I have issues with bowing to pressure to pull or change programming that comes from a small slice of the populace magnified by the Internet or by the alliance of government regulator's sensibilities with those of that small slice, like say, the indecency flap.
But when masses of people are in general agreement–crossing political and economic boundaries to go get there–that something is just wrong, that there is a qualitative difference between that wrongness and, say, The Top 100 Things Imbedded in the Human Body, or some other abhorrent reality, then I am OK with the media responding to that.
It seems to me what editors should do. If pulling the show was the right thing to do, as I believe it to have been, Fox should not have stuck with it simply because yanking it could be interpreted as bowing to undue pressure.

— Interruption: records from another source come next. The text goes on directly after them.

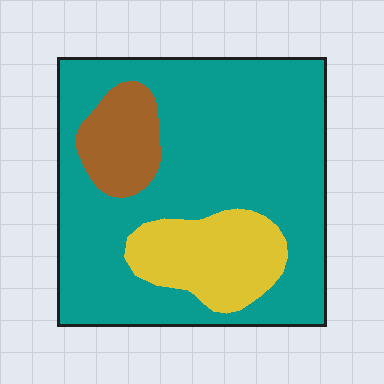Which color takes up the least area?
Brown, at roughly 10%.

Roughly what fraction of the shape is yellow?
Yellow covers roughly 15% of the shape.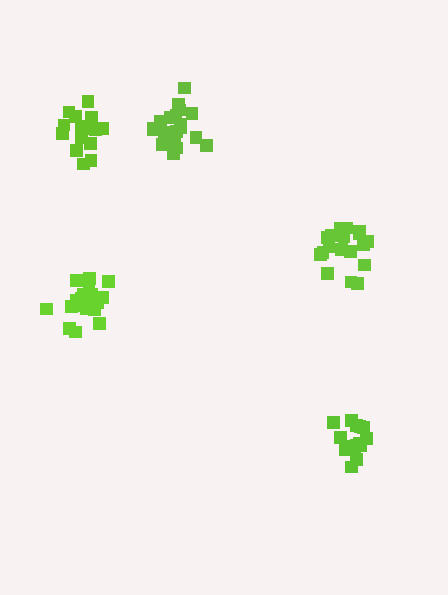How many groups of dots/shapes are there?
There are 5 groups.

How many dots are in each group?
Group 1: 18 dots, Group 2: 21 dots, Group 3: 21 dots, Group 4: 15 dots, Group 5: 16 dots (91 total).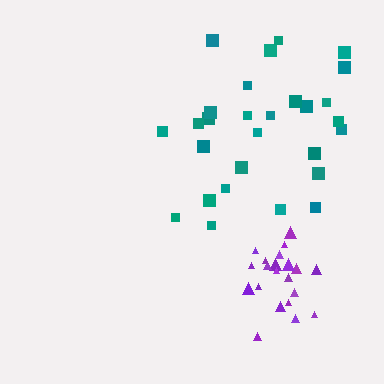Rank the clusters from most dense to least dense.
purple, teal.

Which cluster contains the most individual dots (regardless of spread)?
Teal (28).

I guess my point is that I don't think this was undue pressure, but I understand the concern for the precedent given the media's tendency to cave for the sake of political expedience.

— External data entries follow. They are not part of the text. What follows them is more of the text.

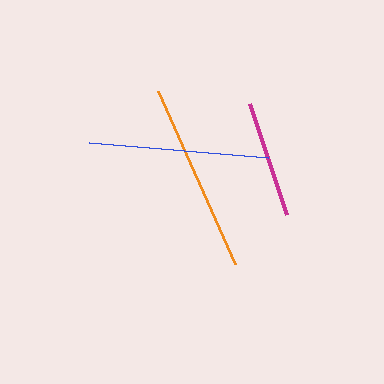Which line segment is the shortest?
The magenta line is the shortest at approximately 117 pixels.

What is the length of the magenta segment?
The magenta segment is approximately 117 pixels long.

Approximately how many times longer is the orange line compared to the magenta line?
The orange line is approximately 1.6 times the length of the magenta line.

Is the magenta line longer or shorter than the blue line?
The blue line is longer than the magenta line.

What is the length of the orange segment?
The orange segment is approximately 190 pixels long.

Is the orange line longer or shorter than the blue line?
The orange and blue lines are approximately the same length (about 190 and 180 pixels).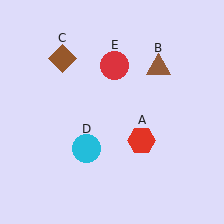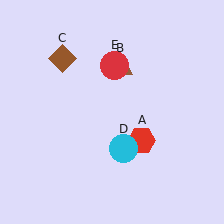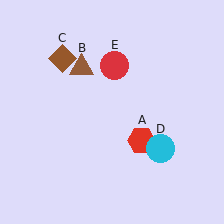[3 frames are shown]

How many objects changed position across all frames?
2 objects changed position: brown triangle (object B), cyan circle (object D).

But, if they were going to change course, this was the way to do it. More than one person commented Monday that it was the equivalent of a blizzard in Beelzebubland when Rupert Murdoch apologized for something his media outlets did.
I don't know if that is true or not, but it allowed me to use the name "Beelzebub," so I will take in on faith.
That is a long and convoluted way of getting around to saying that Fox/News Corp. was wise to pull the plug on the O.J. fiasco. Of course, it was like killing the engine on a runaway lawn tractor headed for your family, which is to say something of a no brainer.But you would be amazed how many times the simple apology that would stop the bleeding goes unsaid.
"I'm sorry. I did not understand the offensiveness of the term "macacca." I meant it chidingly and I apologize for using it. And while we are at it. I am proud of my Jewish heritage. I was trying to respect my mother's wishes that we not talk about it, but it is one of the reasons I would not say something derogative about another race or religion."
Three sentences and George Allen would have won in Virginia and the Republicans would still control the Senate.
Fox could have pulled the show with petulant reluctance or clueless resignation, talking about the undue pressure and their journalistic independence and, instead, Rupert Murdoch issued a real apology. Not one of those "I'm sorry if what I did offended anybody," but an "I'm sorry for what I did" numbers.
It was short, to the point, and without cavet: “I and senior management agree with the American public that this was an ill-considered project. We are sorry for any pain this has caused the families of Ron Goldman and Nicole Brown-Simpson.”
Not sorry "if" this has caused any pain, sorry for any of the pain it did actually cause.
Say what you like about Fox, and everybody will continue to do so, somebody there knows the difference between picking at a festering wound and cauterizing it.
"Festering" and "Beelzebub" in the same item. This day has gotten off to a good start.